This week, one of our pigs gave birth to a litter of piglets. These were her first piglets, but they were also the first piglets to ever be born on our farm! I’ll be honest, this is a milestone that we never expected to hit. Raising pigs was not a part of our vision when we started farming. In college, I never even set foot in the swine research barn. It’s not that there’s anything wrong with swine (I do love bacon, after all), they just weren’t for me, and truthfully, I found them a bit intimidating to work with.

We got our first pigs two years ago as a solution to a problem. We milk our goats on a seasonal schedule, with all of our does kidding around the same time. While seasonal milking makes sense for our operation for a lot of reasons, it does present a challenge in that we do not have a consistent supply of milk from day to day. Milk production is not linear; it’s more of a bell curve, with goats hitting their peak roughly six weeks into the lactation. In order to feed our goat kids and make our goat’s milk soaps, we need to maintain a baseline level of milk production throughout the season, but when the goats begin to approach peak production, we have more milk flowing in than we can process in a single day. Before we got pigs, we were pouring the excess milk into our compost pile, but that just didn’t feel right to us. I remember that I was just scrolling on Instagram when I found out that pigs have traditionally been kept by cheesemakers to convert the whey (a liquid byproduct of the cheesemaking process) into a more readily marketed product in the form of pork. I began to research milk fed pork, which led to researching pasture raised pork, which led to researching different breeds of pigs that would do well on pasture, which led to us buying our first kune kune pigs.

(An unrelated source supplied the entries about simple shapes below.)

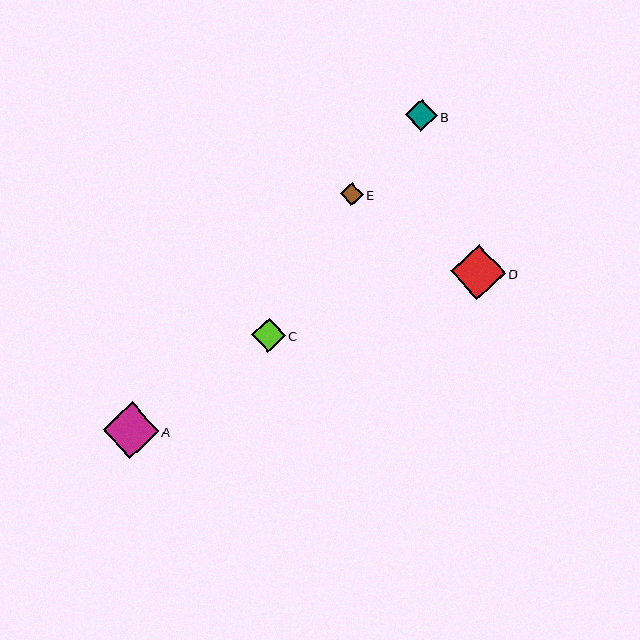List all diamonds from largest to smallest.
From largest to smallest: A, D, C, B, E.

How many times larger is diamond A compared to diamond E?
Diamond A is approximately 2.5 times the size of diamond E.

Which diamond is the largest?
Diamond A is the largest with a size of approximately 56 pixels.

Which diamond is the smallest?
Diamond E is the smallest with a size of approximately 23 pixels.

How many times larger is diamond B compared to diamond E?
Diamond B is approximately 1.4 times the size of diamond E.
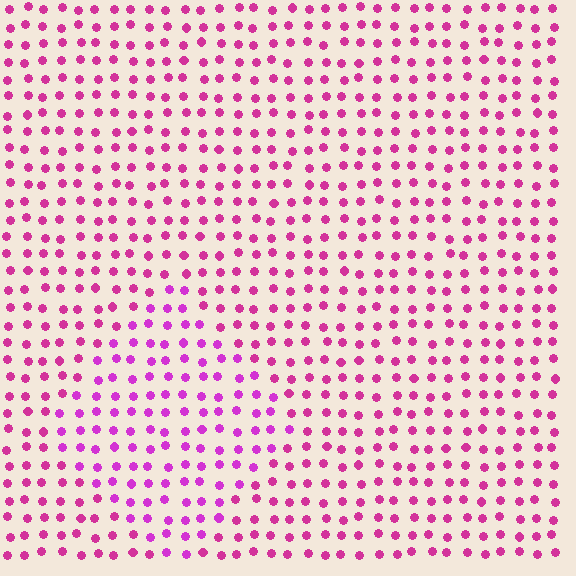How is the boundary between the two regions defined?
The boundary is defined purely by a slight shift in hue (about 21 degrees). Spacing, size, and orientation are identical on both sides.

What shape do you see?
I see a diamond.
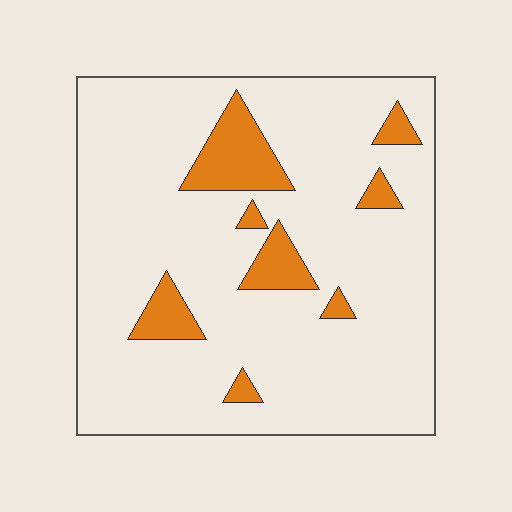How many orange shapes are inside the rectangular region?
8.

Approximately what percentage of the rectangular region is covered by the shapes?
Approximately 10%.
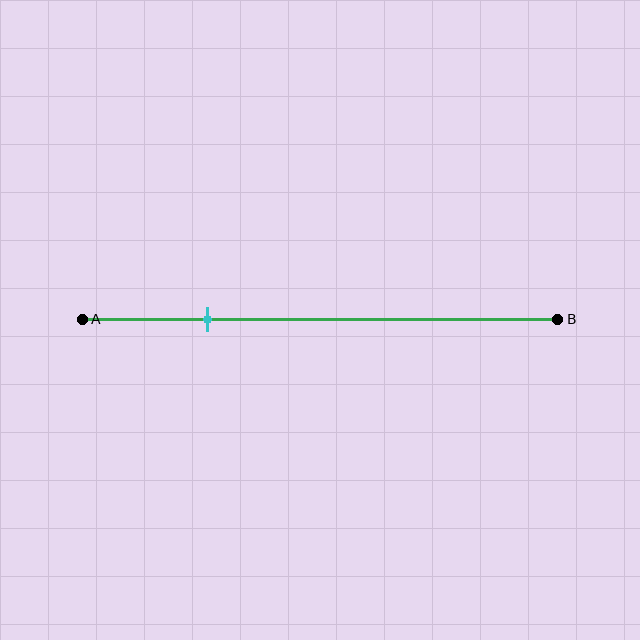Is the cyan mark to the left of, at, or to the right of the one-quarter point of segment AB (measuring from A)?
The cyan mark is approximately at the one-quarter point of segment AB.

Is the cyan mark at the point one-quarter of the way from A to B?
Yes, the mark is approximately at the one-quarter point.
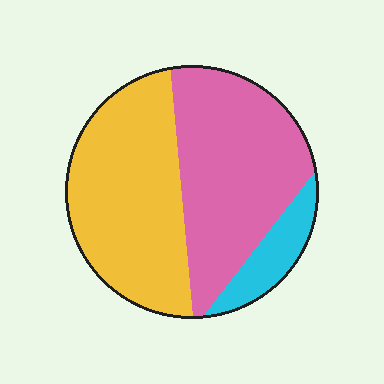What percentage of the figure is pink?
Pink covers 44% of the figure.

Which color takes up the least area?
Cyan, at roughly 10%.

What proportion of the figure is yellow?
Yellow covers around 45% of the figure.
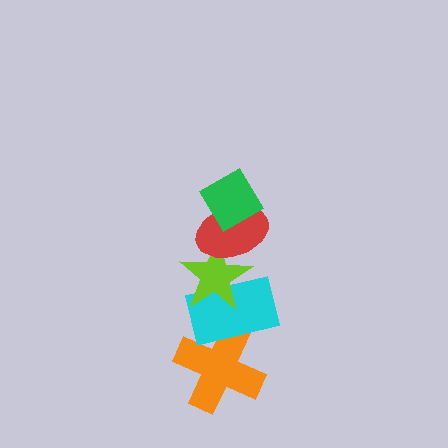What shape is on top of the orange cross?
The cyan rectangle is on top of the orange cross.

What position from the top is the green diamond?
The green diamond is 1st from the top.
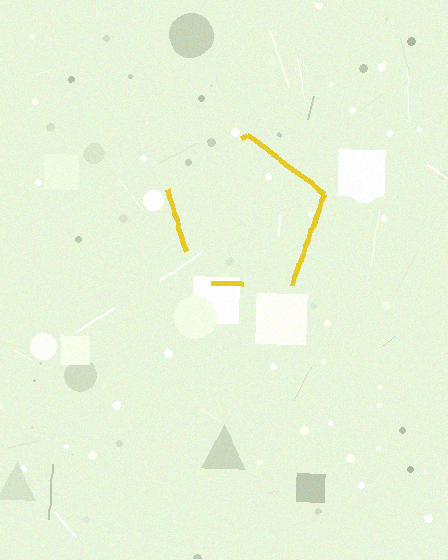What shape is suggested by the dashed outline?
The dashed outline suggests a pentagon.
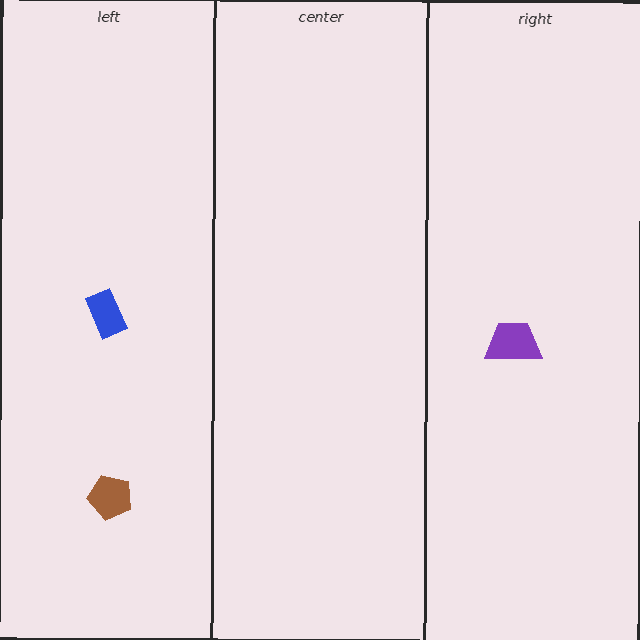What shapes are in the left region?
The blue rectangle, the brown pentagon.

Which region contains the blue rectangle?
The left region.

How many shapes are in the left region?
2.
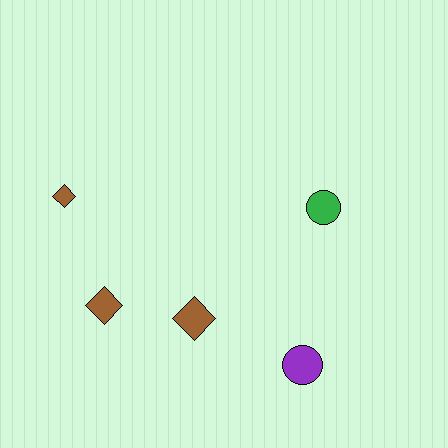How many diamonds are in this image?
There are 3 diamonds.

The kune kune pig breed was developed in New Zealand, most likely from stock that arrived from Asia in the mid to late 1700s. In the Māori language, “kune” means “fat and round”, a term that describes the appearance of the breed perfectly. Kune kunes are compact pigs that fatten easily, even on pasture with little to no additional feed inputs. Kune kunes have short, upturned snouts that prevent them from rooting up the ground as extensively as other breeds do, making them a good choice for farmers who wish to maintain the integrity of their pastures. Kune kunes also tend to be very docile, and their small stature makes them much easier to handle than commerical pig breeds. They are known for producing pork of excellent quality, with a well balanced fat to meat ratio.

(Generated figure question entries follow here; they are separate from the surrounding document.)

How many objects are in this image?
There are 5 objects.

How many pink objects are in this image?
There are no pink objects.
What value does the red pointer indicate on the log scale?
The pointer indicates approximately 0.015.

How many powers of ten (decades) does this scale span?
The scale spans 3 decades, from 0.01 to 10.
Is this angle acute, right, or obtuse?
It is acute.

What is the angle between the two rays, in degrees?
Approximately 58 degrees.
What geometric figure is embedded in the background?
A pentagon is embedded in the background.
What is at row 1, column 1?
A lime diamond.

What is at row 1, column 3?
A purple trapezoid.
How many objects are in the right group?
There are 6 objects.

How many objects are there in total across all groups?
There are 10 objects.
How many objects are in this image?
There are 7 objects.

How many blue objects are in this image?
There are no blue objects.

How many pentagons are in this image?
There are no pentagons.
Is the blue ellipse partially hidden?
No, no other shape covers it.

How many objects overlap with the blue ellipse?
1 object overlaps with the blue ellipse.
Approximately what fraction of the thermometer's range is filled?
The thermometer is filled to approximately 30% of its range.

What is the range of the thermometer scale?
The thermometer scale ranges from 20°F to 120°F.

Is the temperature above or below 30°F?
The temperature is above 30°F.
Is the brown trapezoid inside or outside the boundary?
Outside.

The piglets that were born this week are really the start of a new business venture for our farm. We are so excited to see these young pigs mature on our pastures to eventually become the first group of pigs that we have raised from birth to the freezer. We plan to offer retail cuts of pasture raised pork in 2024, and we are exploring the possibilities of offering bulk pork boxes and CSA shares in the years to come.